Every time I touched him… ZAP. Every time I touched the trolley chassis… POP. Static electriciteh on mah trolleh. Pain in the arse.
I could either:
a) Ditch the trolley and just stuff the groceries into various crevices and pockets I had hanging around, but I’dve gotten into trouble doing that.
b) Take off my shoes and socks and declare myself strange.
c) Earth the trolley somehow, some other way.
So that’s what I did. I wedged my keyring into the metal arch of the trolley wheel and arranged everything so that the keys dragged on the ground, then tested my idea by hyper-accelerating to the butcher’s department. Dubiously I touched the baby’s nose and…
I got strange looks. Very strange looks.
“Your keys are on the ground, love” – I got. Or…

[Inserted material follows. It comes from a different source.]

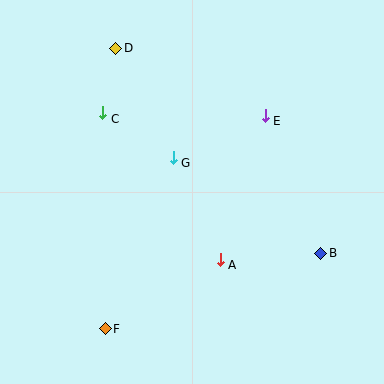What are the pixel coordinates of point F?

“Don’t leave them behind ya! Haha!”
I nodded, and thanked, and I felt like the biggest weirdo on the planet, but at least the electroshock therapy wasn’t getting in the way of the retail therapy any more.
Why don’t supermarket trolleys have earthing-strips?
(I realise this is an increadibly boring conversational topic, but I don’t care. I’m bored.)